2. The device of claim 1, wherein the moveable piston is mounted proximate the bottom of the reservoir and is activated in an up and down motion by the chamber activating means which agitates the toner concentrate proximate the bottom of the reservoir, and further wherein the controlled leakage is directed downward towards the toner concentrate at the bottom of the reservoir.
3. The device of claim 1, wherein the moveable piston has sidewalls defining the chamber and a stationary displacer member is positioned within the shell for penetrating the interior of the piston during the first stroke to displace toner concentrate from the interior of the piston into the toner concentrate discharge means, a receiving cavity is provided between the shell and the displacer to receive the piston sidewalls during the first stroke.

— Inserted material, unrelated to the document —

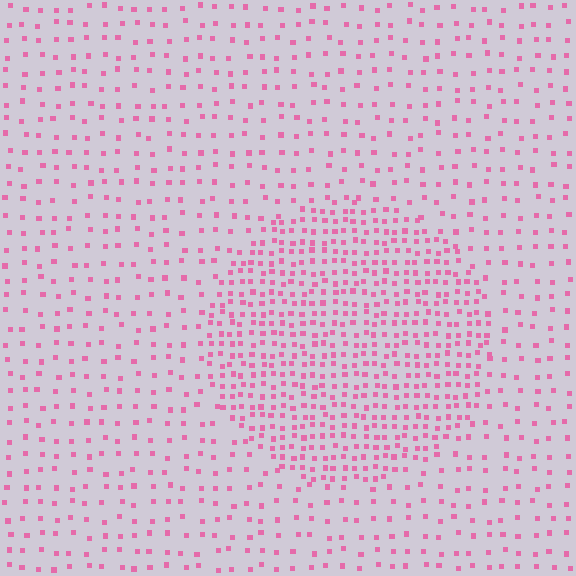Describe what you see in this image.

4. The device of claim 3, wherein the chamber fill aperture means is at least one aperture provided through the sidewalls of the piston, the fill aperture normally establishes fluid communication between the reservoir and the inside of the variable capacity chamber, the fill aperture is blocked by the shell as the piston moves therein to cause the fluid communication between the reservoir and the interior of the chamber to attenuate.

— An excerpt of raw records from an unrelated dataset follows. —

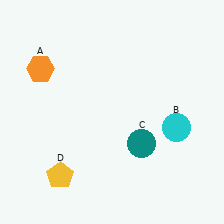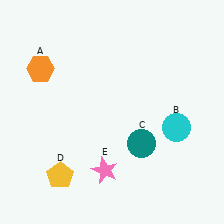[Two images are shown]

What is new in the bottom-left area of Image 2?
A pink star (E) was added in the bottom-left area of Image 2.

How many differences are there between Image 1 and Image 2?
There is 1 difference between the two images.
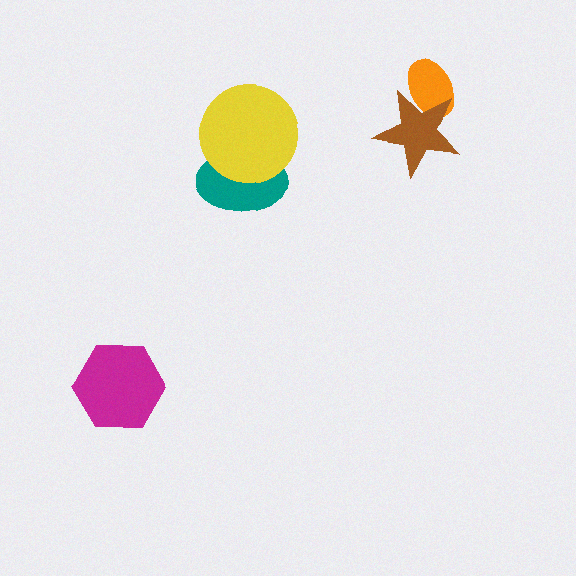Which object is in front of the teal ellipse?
The yellow circle is in front of the teal ellipse.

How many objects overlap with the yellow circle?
1 object overlaps with the yellow circle.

5. The device of claim 4, wherein vent means are provided in the shell to establish fluid communication between the receiving cavity and the reservoir for permitting displacement of toner concentrate from the cavity into the reservoir as the piston sidewalls enter the cavity during the first stroke and to further permit toner concentrate to return into the cavity from the reservoir as the piston sidewalls evacuate the chamber during the second stroke.
6. The device of claim 5, wherein the activator means is a connecting rod extending from the piston through the displacer and outside of the reservoir where the connecting rod is adapted to be moved reciprocally to activate the chamber.
7. The toner concentrate dispenser of claim 6, wherein the activator rod is hollow and functions as the toner concentrate discharge means in addition to functioning as a connecting rod.